Initialize the project iterating over some arbitrary index variable *i*.

In [None]:
import signac

project = signac.init_project("Sacred")

for i in range(5):
    project.open_job({"foo": i}).init()

Then setup the *sacred* experiment, which is a function of some state point variable.

In [None]:
%%writefile experiment.py
from sacred import Experiment

ex = Experiment()

@ex.command
def hello(foo):
    print('hello #', foo)

@ex.command
def goodbye(foo):
    print('goodbye #', foo)

In [None]:
%%writefile project.py
from flow import FlowProject
from sacred.observers import FileStorageObserver
from experiment import ex


class SacredProject(FlowProject):
    pass

    
def setup_sacred(job):
    ex.add_config(** job.sp)
    ex.observers[:] = [FileStorageObserver.create(job.fn('my_runs'))]

    
@SacredProject.operation
@SacredProject.post.true('hello')
def hello(job):
    setup_sacred(job)
    ex.run('hello')
    job.doc.hello = True


@SacredProject.operation
@SacredProject.pre.after(hello)
@SacredProject.post.true('goodbye')
def goodbye(job):
    setup_sacred(job)
    ex.run('goodbye')
    job.doc.goodbye = True


if __name__ == '__main__':
    SacredProject().main()

In [None]:
!python3 project.py run -n 1

In [None]:
!python3 project.py run

In [None]:
!python3 project.py status --stack --pretty --full

### pandas

The data in a signac database can easily be coerced into a format suitable for [pandas](https://pandas.pydata.org/).
Here, we showcase a simple ideal gas study, where both the state point metadata and document metadata is exported into a pandas `DataFrame`.

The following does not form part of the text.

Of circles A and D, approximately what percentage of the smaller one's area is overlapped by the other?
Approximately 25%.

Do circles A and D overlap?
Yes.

An ideal gas can be modeled with the ideal gas equation: $pV = NRT$, where the product of the pressure $p$ and the volume $V$ are linearly proportional to the amount of molecules $N$, the ideal gas constant $R=8.314 \frac{\text{J}}{\text{mol K}}$, and the absolute temperature $T$.

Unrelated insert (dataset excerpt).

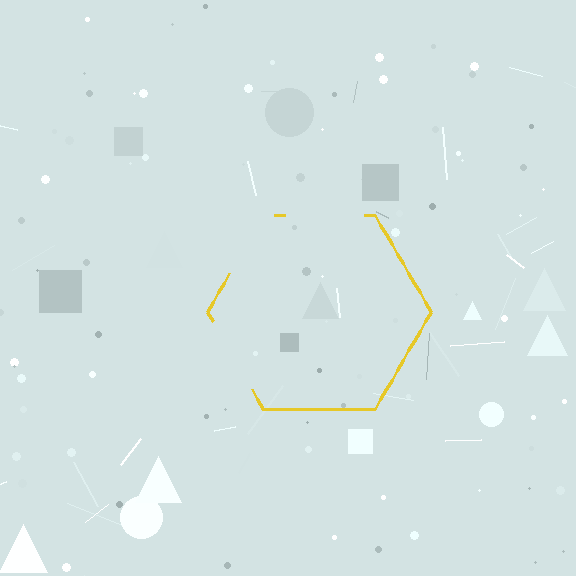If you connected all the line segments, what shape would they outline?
They would outline a hexagon.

We start by initializing the data space.

In [None]:
import pandas as pd
import numpy as np
import signac

project = signac.init_project("pandas", root='pandas-project')

for T in 200, 300, 400:
    for p in 1, 10, 100:
        job = project.open_job(dict(T=T, p=p, N=1))
        job.doc.V = job.sp.N * job.sp.T * 8.313 / job.sp.p

We then export the *project index* to a pandas DataFrame, while flattening the statepoint dictionary:

In [None]:
def flatten_statepoint(doc):
    for key, value in doc.pop('statepoint').items():
        yield 'sp.' + key, value
    for key, value in doc.items():
        yield key, value
        

project_index = {doc['_id']: dict(flatten_statepoint(doc)) for doc in project.index()}
df = pd.DataFrame(project_index).T.set_index('_id')
df

We can then apply the standard pandas selection ...

In [None]:
df[df['sp.p'] == 1]

... and aggregation mechanisms.

In [None]:
df[df['sp.p'] == 1].V.max()

### Datreant

The [``datreant.core``](http://datreant.readthedocs.io/en/latest/) package is one of the closer analogues to the ``signac`` core data managment package.
However, it is even less restrictive than ``signac`` in that it does not require any index; it simply offers a way to associate arbitrary directories on the filesystem with metadata.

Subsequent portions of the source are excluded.